3. Analysis and Results
3.1 Dataset Description
For sentiment analysis, this project will use a data set of movie reviews from IMDB (Maas et al. 2011). The dataset includes 25,000 movie reviews, and since some movies are reviewed more often than others, the dataset includes a maximum of 30 reviews for any particular movie. The dataset includes only the top 5,000 most frequent words, however the top 50 most frequent words are also discarded as they are unlikely to contribute much to sentiment context. IMDB reviews include a star rating of 1 to 10 stars, and these ratings have been converted to a 0-1 scale for use as a sentiment classification label in the dataset.
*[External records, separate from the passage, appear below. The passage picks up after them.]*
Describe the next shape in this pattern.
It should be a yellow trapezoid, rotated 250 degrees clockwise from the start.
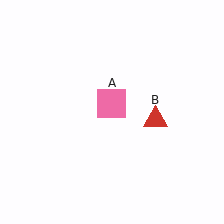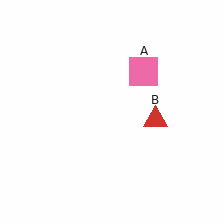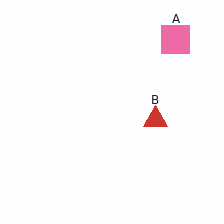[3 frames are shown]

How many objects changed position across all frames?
1 object changed position: pink square (object A).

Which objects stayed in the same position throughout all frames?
Red triangle (object B) remained stationary.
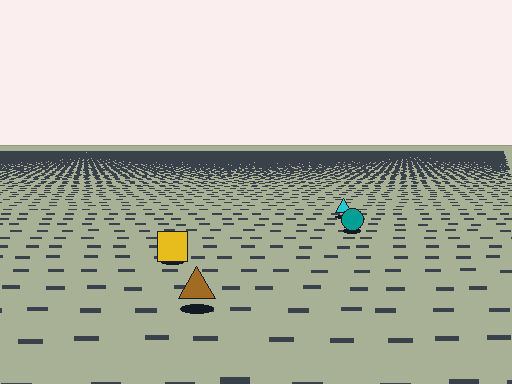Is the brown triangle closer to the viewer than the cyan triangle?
Yes. The brown triangle is closer — you can tell from the texture gradient: the ground texture is coarser near it.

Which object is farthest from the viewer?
The cyan triangle is farthest from the viewer. It appears smaller and the ground texture around it is denser.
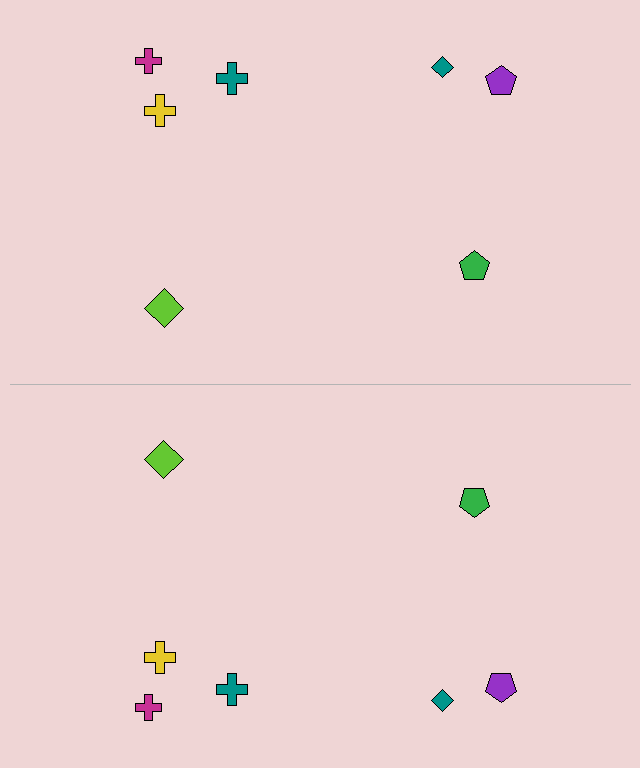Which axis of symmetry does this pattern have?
The pattern has a horizontal axis of symmetry running through the center of the image.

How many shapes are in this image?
There are 14 shapes in this image.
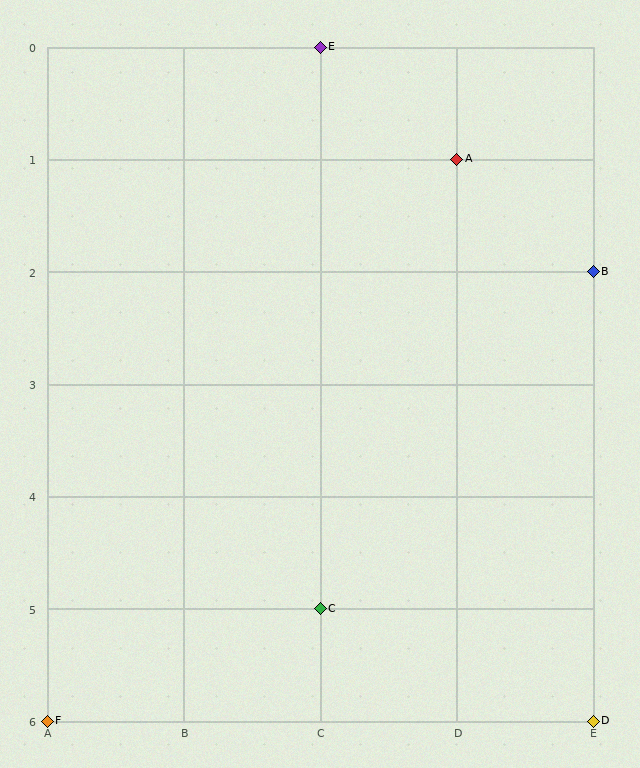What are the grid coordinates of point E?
Point E is at grid coordinates (C, 0).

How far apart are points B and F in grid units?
Points B and F are 4 columns and 4 rows apart (about 5.7 grid units diagonally).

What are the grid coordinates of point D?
Point D is at grid coordinates (E, 6).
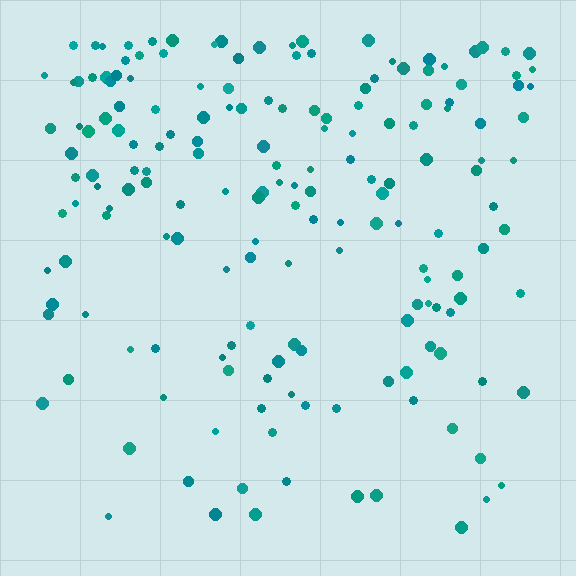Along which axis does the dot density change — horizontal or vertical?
Vertical.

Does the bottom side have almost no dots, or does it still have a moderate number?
Still a moderate number, just noticeably fewer than the top.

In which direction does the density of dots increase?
From bottom to top, with the top side densest.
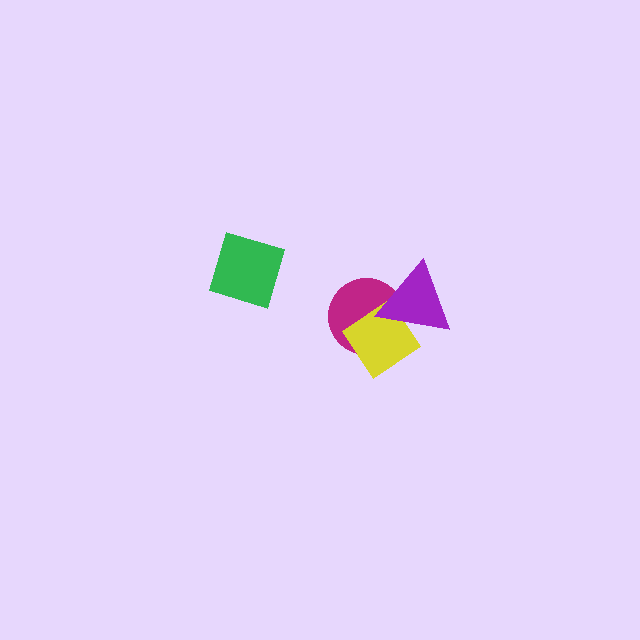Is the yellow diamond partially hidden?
Yes, it is partially covered by another shape.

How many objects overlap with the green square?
0 objects overlap with the green square.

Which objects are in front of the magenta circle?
2 objects cover part of the magenta circle: the yellow diamond and the purple triangle.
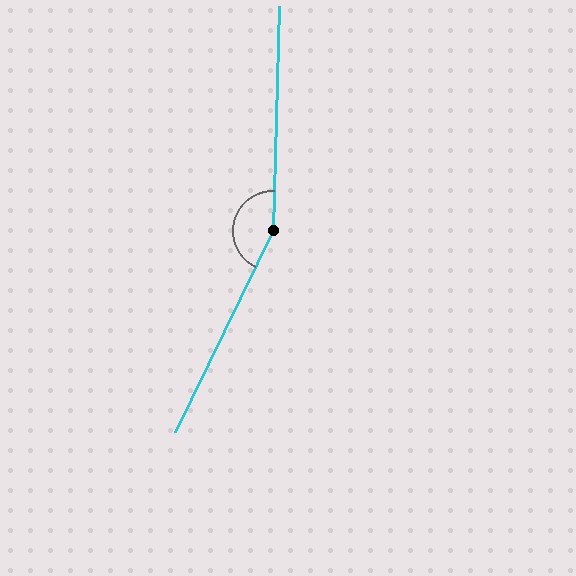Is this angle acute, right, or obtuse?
It is obtuse.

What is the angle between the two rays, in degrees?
Approximately 156 degrees.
The TensorFlow package (Abadi et al. 2015) includes this dataset in a vectorized format which is ideal for use in neural networks. The vectorization process starts by assigning each word that appears in the vocabularly (i.e. all the unique words in the dataset) with a unique number for a numeric substitution value. Then each word in the original text observation is replaced with the substitution number assigned to that word. Every observation is translated in this same way to convert from a string made up of words to a vector of integers. An example follows below:
Observation #1: “this is fun”
Observation #2: “fun times ahead”
Observation #3: “fun is ahead of times”
Based on the three above observations, there are six unique words in the vocabularly. These six unique words would each be assigned a numeric value. Thus the vocabulary list would be [1-this, 2-is, 3-fun, 4-times, 5-ahead, 6-of]. To vectorize the strings, the numeric values for each of those words are added to a integer vector. The vectorized observations are shown below.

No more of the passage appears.